Bu yazıma başlarken can çekişen insanlığın ruhuna bir söz bırakmak istiyorum. İnna lillahi ve inne ileyhi raciun... Allah'tan geldik ve yalnızca dönüş O'nadır. Bu sözlere sebep çok şey var. Mesela bir kaç gündür haberlerde gösterilen İngiliz bir çocuğun mülteci olarak İngiltere'ye yerleşen Suriye'li bir çocuğun boğazını öldüresiye sıkması... İngiliz'ler mi çok vahşi yoksa biz mi çok duyarsızız. Peki buna sebep olan ne ona bakmak lazım. Allah Rahmet Eylesin Cahit Zarifoğlu'nun şu sözleri aklıma geliyor. ''Burası dünya, ne çok kıymetlendirdik oysa bir tarla idi ekip biçip gidecektik''... Kızıl Elma, Nizamı Alem veya adına ne derseniz deyin, İslamın Sancaktarlığı iken hedefimiz başka şeylere evrildi. Buna en büyük sebep elbette vazgeçemediklerimiz. Eskiden karnını doyurup Allah'a layık kul olmak iken, rotamız şaştı. Hatta felek bile halimize şaşırır oldu. Rota neydi Rızai İlahi...

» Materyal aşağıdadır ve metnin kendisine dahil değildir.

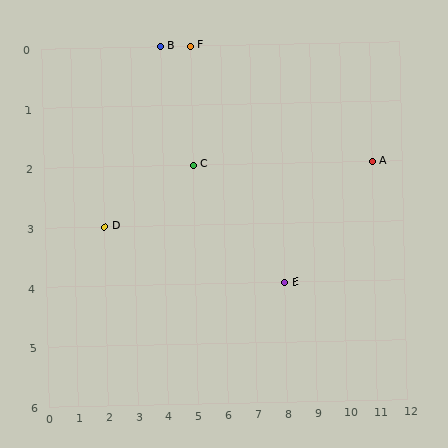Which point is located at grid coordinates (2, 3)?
Point D is at (2, 3).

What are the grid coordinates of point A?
Point A is at grid coordinates (11, 2).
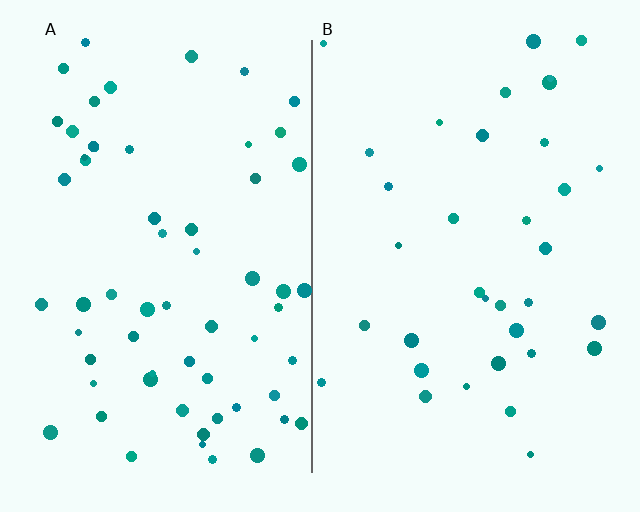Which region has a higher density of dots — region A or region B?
A (the left).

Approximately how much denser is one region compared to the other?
Approximately 1.7× — region A over region B.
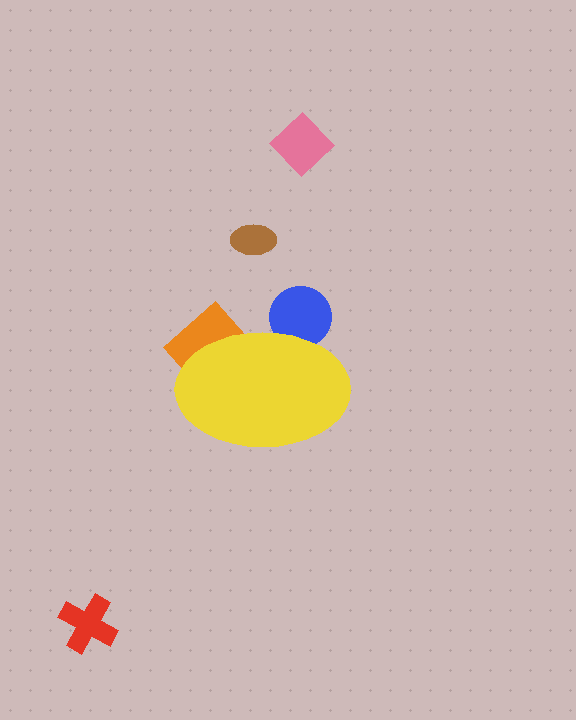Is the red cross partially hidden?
No, the red cross is fully visible.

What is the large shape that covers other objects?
A yellow ellipse.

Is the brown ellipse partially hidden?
No, the brown ellipse is fully visible.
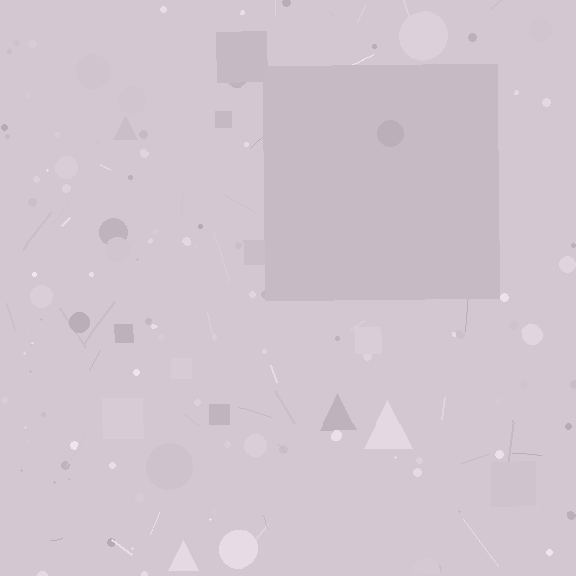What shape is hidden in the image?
A square is hidden in the image.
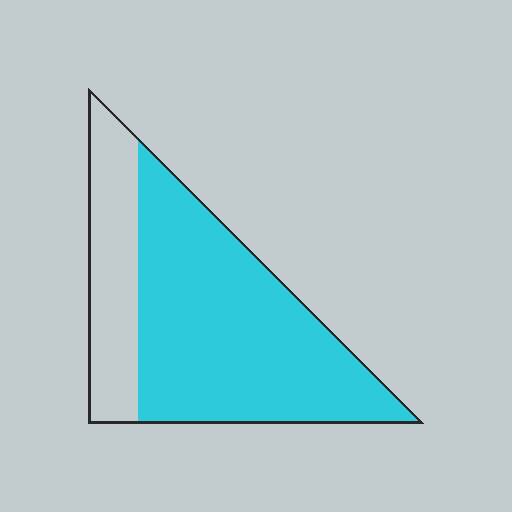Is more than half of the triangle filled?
Yes.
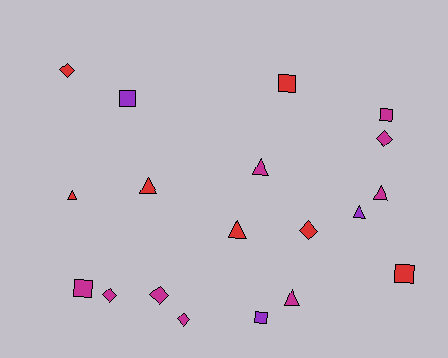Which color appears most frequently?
Magenta, with 9 objects.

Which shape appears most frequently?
Triangle, with 7 objects.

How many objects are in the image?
There are 19 objects.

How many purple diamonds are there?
There are no purple diamonds.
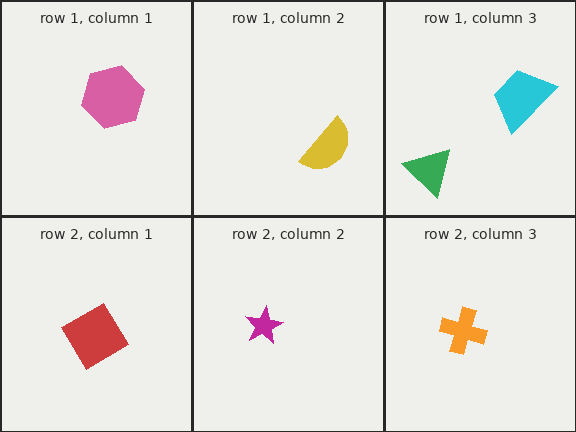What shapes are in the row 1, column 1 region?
The pink hexagon.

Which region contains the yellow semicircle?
The row 1, column 2 region.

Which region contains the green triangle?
The row 1, column 3 region.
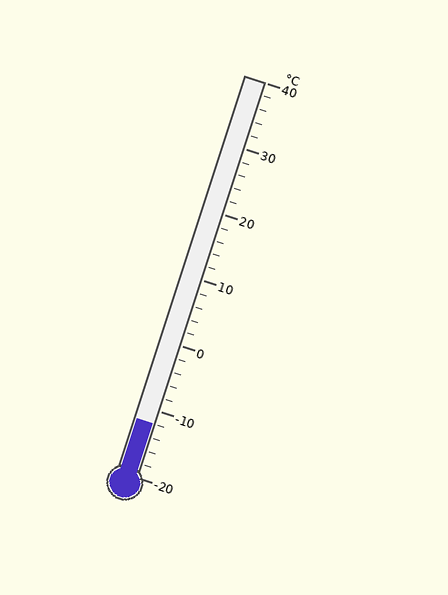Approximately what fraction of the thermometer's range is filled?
The thermometer is filled to approximately 15% of its range.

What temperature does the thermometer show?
The thermometer shows approximately -12°C.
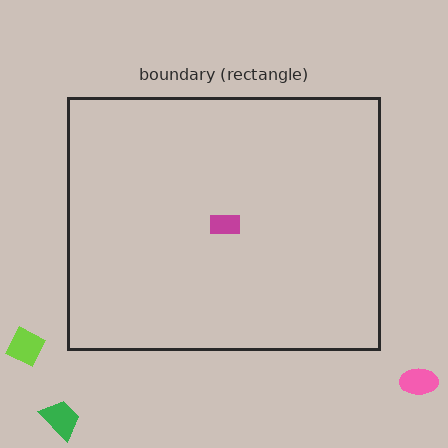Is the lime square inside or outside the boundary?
Outside.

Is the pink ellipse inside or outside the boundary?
Outside.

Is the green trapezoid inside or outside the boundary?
Outside.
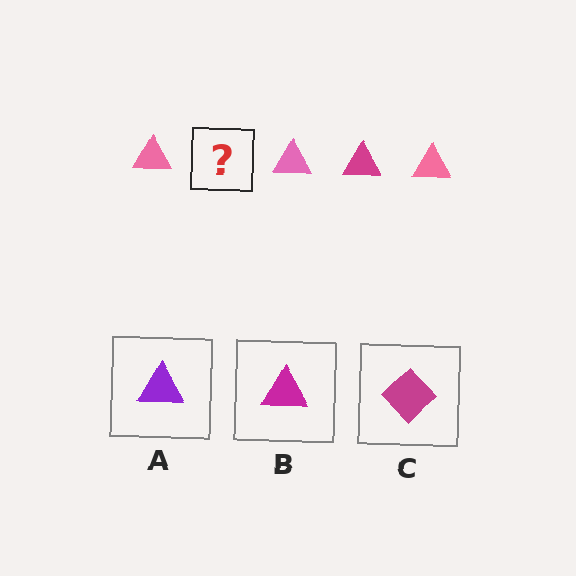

Şimdilerde bunun dışında makam mevki sahibi insanların önünde eğildiğimiz kadar Allah'ın huzurunda eğiliyormuyuz. Kime Kıyam ediyoruz. Kıblemiz ne yanda bilemiyoruz. Çünkü artık hepimiz birer Tanrı adayıyız kendi çapımızda... İslam beldesinde her canlının yaşam hakkı korunmuştur. Bir kadın canından emin olmalı ama nafile...
Ticaret sadece para kazanma sanatı değildi aynı zamanda topluma yön veren akil bir sosyolojik yapı idi... Aile içerisinde Anne Baba figürü rızası alınması gereken en değerli yeryüzü varlıklarımızdan bazıları idi... Ne oldu bize ki ruhsuzlaştik. Neyi kaybetme korkusuyla yaşıyoruz. Kendimize Tanrılar yaratıp yarattıklarımıza neden bu kadar bağlıyız. Doğu Türkistan'da kardeşlerimiz hergün ölürken hangi hayatı yaşıyoruz. İslam beldelerinde çocuklar tecavüze uğrarken kendi çocuklarımıza nasıl bir gelecek vaadediyoruz. Yaşam alanları yalanı ile 14 katlı binalara kendimizi hapsediyoruz. Bindiğimiz arabalar bizi Sırat'ın neresine kadar götürür. Bunların muhasebesini yapabiliyor muyuz. Hasılı İngiltere'de boğazı sıkılan Suriye'li çocuk değildi. Müslümanların boğazı idi. Hatta İslam'ın bogazı idi. Ruhumuzda ki bir nebze yaşamaya çalışan İman ölmeden hakikatin peşine düşelim. Ve yine Cahit Zarifoğlu'nun sözleriyle bitirelim... ''Burası dünya, ne çok kıymetlendirdik oysa bir tarla idi ekip biçip gidecektik.